In most enterprises, there are several access-control mechanisms--firewalls, encryption, and clearly defined permissions and access-control lists. Yet these defenses aren't working. Thefts keep occurring. If you have the time to read all the news reports (don't worry, no one else does, either), you know that many of these breaches occur despite the usual controls, because the usual controls are pointed at invaders from the outside but ignore the inside jobs. That is, users caught with 10,000 customer identification records are users who were allowed access to the records. If no electronic access policy is violated, no alarm is ever set off.

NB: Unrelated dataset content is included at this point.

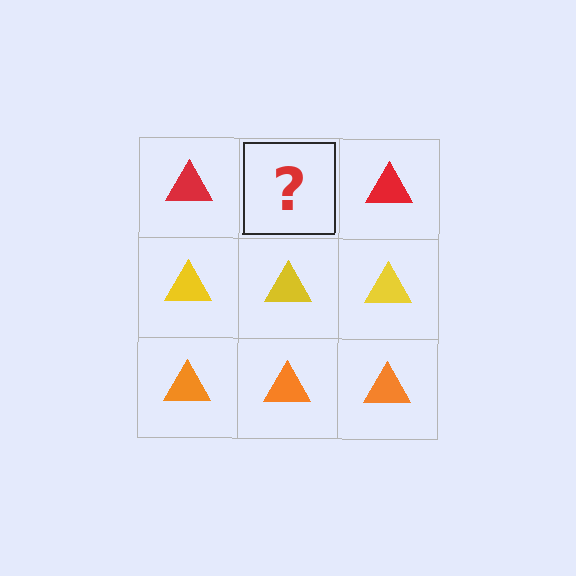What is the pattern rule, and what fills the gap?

A surprising amount of enterprise data leaks, whether from malicious origins or not, happen because of authorized users. Forty-nine percent of companies reported they experienced an internal security breach in the past year, according to Deloitte's 2006 Global Security Survey. Of those, 31 percent experienced a breach from a virus/worm incident, 28 percent through insider fraud and 18 percent by means of data leakage (19 percent experienced the breach through other means). It's also somewhat significant that fully 96 percent of respondents reported that they are "concerned about employee misconduct involving their information systems." Wow.

We invited three vendors--PortAuthority Technologies, Tizor Systems and Vontu--to our Neohapsis partner labs so we could examine products designed to help stop data leaks from a corporate network. The three offer different types of products, but they are used for similar functions. Tizor's Mantra is a database-transaction-monitoring tool that can be used for transaction auditing. Vontu's and PortAuthority's products are similar in that they sit at the edge of the network and monitor all outgoing traffic. But Vontu's eponymously named software suite is designed around incident response, and PortAuthority's appliances lean more toward standalone enforcement.